There is a new store in town. Located in Simsmore Square, Inka Arts, which opened May 21, is co-owner and president Mercedes Esposito's effort at having a shop where she can showcase jewelry and handicrafts from her native country, Peru.
Esposito, who owns the store with her husband Scott Esposito, has found that people in the Canton area like and accept her merchandise because she has successfully sold goods online at her website www.inkaartsllc.com and at craft shows for two years.
“My products are eco-friendly and are made from organic materials. For example we have nuts from the jungle in Peru that are being used as jewelry for bracelets,” she said.
Esposito said the couple didn't know much about the area and are testing the market.
“It wasn’t a strategic plan [to come to Simsbury]. We wanted to [give] it a try. We came here because God brought us here,” she said.
While unsure if Simsbury will be interested in South American crafts, Esposito is sure that she enjoys the giving back aspect of her business. Ten percent of the gross sales at Inka Arts will go towards Esperantra, an organization in Peru that helps poor people cope with cancer.
“It is fulfilling for me because I am helping Esperantra. The people live in the highlands and don’t have money for transportation to cities to get treatments for cancer. This will help them,” she said.
The business itself seems to help others as well. According to Esposito, mothers who are helping to feed their children crochet handbags along with her sister and then send them to the store. Some of the bags are crafted to resemble carvings in the Peruvian landscape called the Nazca Lines. These carvings can be seen by air over Peru.

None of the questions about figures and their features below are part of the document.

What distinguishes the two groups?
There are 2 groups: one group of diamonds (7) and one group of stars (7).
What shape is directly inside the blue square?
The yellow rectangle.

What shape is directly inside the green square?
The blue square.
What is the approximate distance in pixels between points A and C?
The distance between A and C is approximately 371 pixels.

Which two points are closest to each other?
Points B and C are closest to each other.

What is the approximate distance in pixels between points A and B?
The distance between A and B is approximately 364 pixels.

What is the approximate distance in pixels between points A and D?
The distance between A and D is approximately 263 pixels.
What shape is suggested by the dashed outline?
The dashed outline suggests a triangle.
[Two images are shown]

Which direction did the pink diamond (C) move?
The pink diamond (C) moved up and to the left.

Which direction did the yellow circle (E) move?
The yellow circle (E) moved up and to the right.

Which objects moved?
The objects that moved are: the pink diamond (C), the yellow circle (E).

“The crochet is done by my sister, Delia Zarate, and other women in Lima, Peru, who help in their spare time,” she said.
Inka Arts sells Peruvian Andean turquoise (which is more greenish than typical American turquoise), handmade children’s sweaters, crocheted handbags, .950 Peruvian silver jewelry and .925 sterling silver jewelry among other items. In particular, the children’s sweaters are hand knit with South American animals on them, Incan calendar symbols, or the princess and the frog.
Other unique items for sale are pendants with real Amazon butterflies’ wings in them.
“They live a normal life and are found in the forest. Artisans collect them and preserve them as jewelry,” explained Esposito. “I really want to help Peruvians to bring their crafts to the U.S.”
In the future, Inka Arts may carry more American crafts that are handmade as well. The prices for gifts range from $9 to $100.